Who was he?
Commonly referred to as Chairman
Mao, he was a Chinese Communist revolutionary and the founding father of
the People's Republic of China.
He led a rigid regime which
plunged his country into chaos. Starvation and death were commonplace,
with up to 60 million lives thought to have been claimed under his
leadership.
Residents of one of China’s poorest regions have built a giant golden statue of Chairman Mao, nearly 40 years after the Communist revolutionary’s death.
The 36-metre statue, near the village of Zhushigang in Tongxu county,
Henan province, was built from steel and concrete, with a coating of
gold paint.
Local news outlets
showed multiple pictures of people taking selfies and conventional
photographs with the enormous incarnation of China’s “Great Helmsman”,
which cost a reported 3 million yuan (£310,000) to build.

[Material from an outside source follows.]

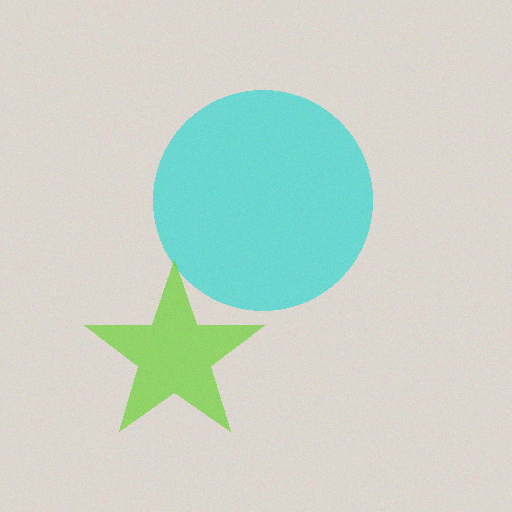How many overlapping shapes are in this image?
There are 2 overlapping shapes in the image.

Work on the new statue started last March and was completed in
mid-December, according to Sina, a Chinese news site. It said that the
construction was funded by entrepreneurs, along with donations from
local residents.
Mao Zedong’s mid-century development policies, including his “Great
Leap Forward”, are widely held as the cause of millions of deaths as
failed agricultural reform led to widespread famine. Henan province was
badly hit by the crisis, and is still one China’s most impoverished
areas.
But revivalism in modern China means Mao Zedong is often
revered, and he is already commemorated with thousands of statues across
the country and a portrait over Beijing’s Tiananmen Square. In 2013, to
mark the 120th anniversary of his birth, a solid gold incarnation worth 200 million yuan (£20 million) was inaugurated in his home village of Shaoshan, with busloads of followers flocking to pay tribute.